Before it was taken down, the anonymous blog post went viral, and has forced introspection on everything from the justice system to sorry customer service to what the heck Hawaiian food is anyway. An excerpt:

This ‘owner’ … even said, “Mera naam kisi se bhi Gurgaon mein check kar lena.” (“You can ask anyone my name in Gurgaon and they will know.”) He further declares (in Hindi) he will not hear a word against his food or his place or he will get us put behind bars. He goes on to declare that his managers have been running this place for more than a year and they are absolutely right.

This gall is signature goonda Gurgaon, a city in Haryana which makes the Wild Wild West look orderly. And those who have experienced customer service in India—from five-star hotels to Airtel agents—will surely sympathize. But don’t miss the real story here: the internet’s empowerment of the Indian consumer.

At last.

It’s hardly a brand-new phenomenon in the country. In 2001, a video on the investigative news site, Tehelka, forced the resignations of senior defense officials because they accepted bribes in a fake arms deal. And there are many other ways Indians can report corruption, or seek information on elected officials. But the watchdog efforts focus mostly on government.

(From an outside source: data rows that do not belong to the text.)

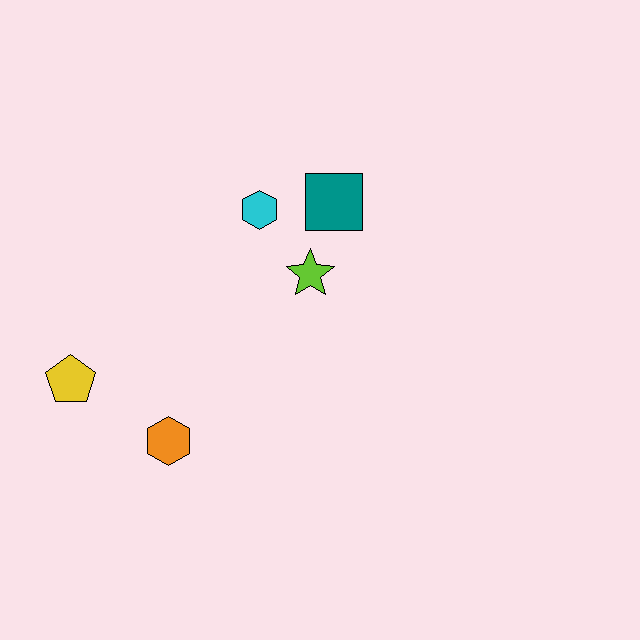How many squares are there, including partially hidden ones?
There is 1 square.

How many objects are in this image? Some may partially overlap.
There are 5 objects.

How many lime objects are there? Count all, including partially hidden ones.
There is 1 lime object.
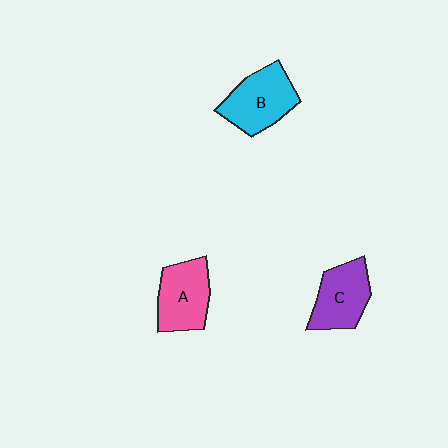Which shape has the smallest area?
Shape C (purple).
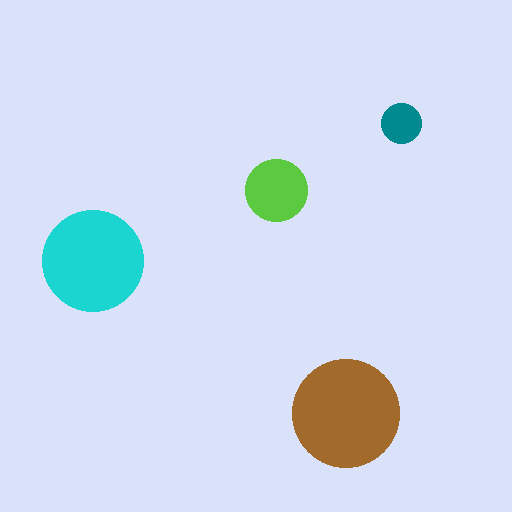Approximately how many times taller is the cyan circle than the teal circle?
About 2.5 times taller.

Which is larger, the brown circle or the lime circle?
The brown one.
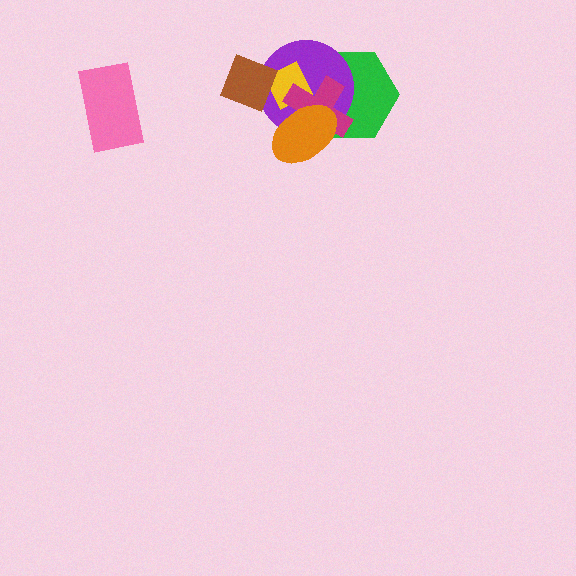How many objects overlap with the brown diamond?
2 objects overlap with the brown diamond.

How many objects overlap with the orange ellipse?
3 objects overlap with the orange ellipse.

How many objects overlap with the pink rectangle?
0 objects overlap with the pink rectangle.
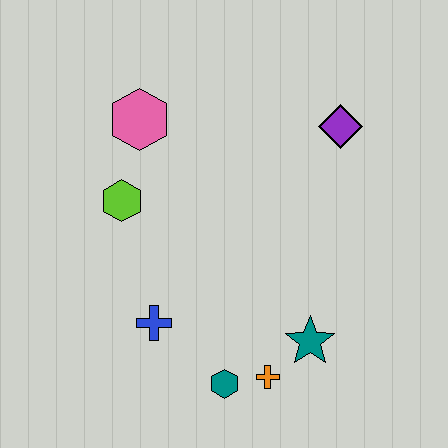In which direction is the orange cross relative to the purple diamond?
The orange cross is below the purple diamond.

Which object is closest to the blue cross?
The teal hexagon is closest to the blue cross.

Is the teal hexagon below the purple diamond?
Yes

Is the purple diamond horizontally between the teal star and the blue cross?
No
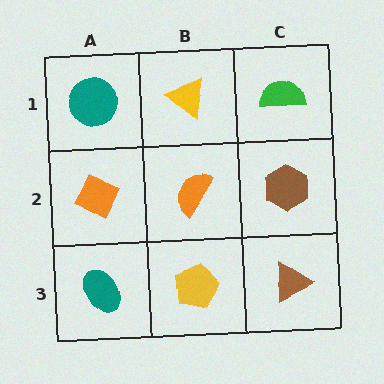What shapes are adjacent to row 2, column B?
A yellow triangle (row 1, column B), a yellow pentagon (row 3, column B), an orange diamond (row 2, column A), a brown hexagon (row 2, column C).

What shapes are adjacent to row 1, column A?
An orange diamond (row 2, column A), a yellow triangle (row 1, column B).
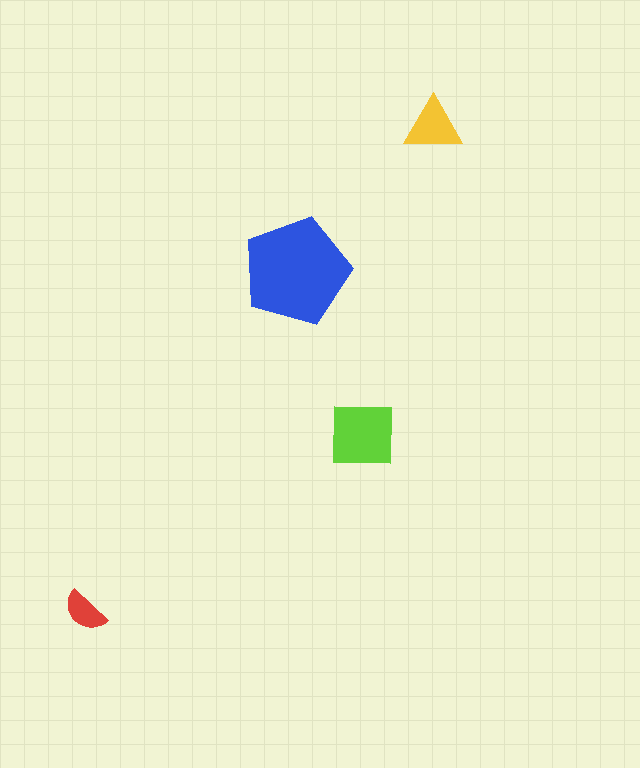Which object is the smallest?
The red semicircle.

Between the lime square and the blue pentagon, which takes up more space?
The blue pentagon.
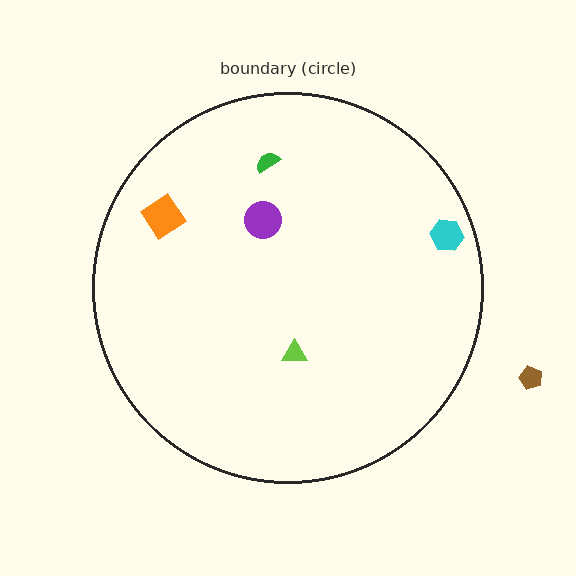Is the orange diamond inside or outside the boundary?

Indeed, amid India’s very serious problems, a bunch of engineers cribbing about their cold food seems trivial. Nonetheless, the institutional accountability created by products like Consumer Reports, Yelp, TripAdvisor has been lacking—and that’s why recent startup and homegrown websites such as Zomato have been game-changers. A Quartz piece quotes founder Deepinder Goyal saying the restaurant app strives to be “the Lonely Planet of food.”

Oddly, because the Gurgaon group initially heard about the Hawaiian brunch through Zomato, there’s been a backlash against the app (along with the restaurant). In a response posted on the company’s website today, Goyal responded to requests to rid Lemp Brewpub from its listings:

…delisting Lemp would be the stupidest thing to do. Zomato is a neutral platform where consumers write about their opinions and we respect that. Our job is to tell our users if they should go to a particular restaurant or not. Delisting restaurants defeats that purpose. For restaurants which are very poorly rated, we want our users to see their ratings/reviews and decide not to visit that place.

That’s a more powerful message to send to restaurant management and, more broadly, the hospitality sector. Even the anti-Lemp bloggers seem to get this. After their release from custody, they went back onto Zomato and read the site a little more closely—and posted those negative reviews at the bottom of their rant. The next restaurant owner who tries to invoke a “Do you know who I am?” might actually hope the answer is “no.”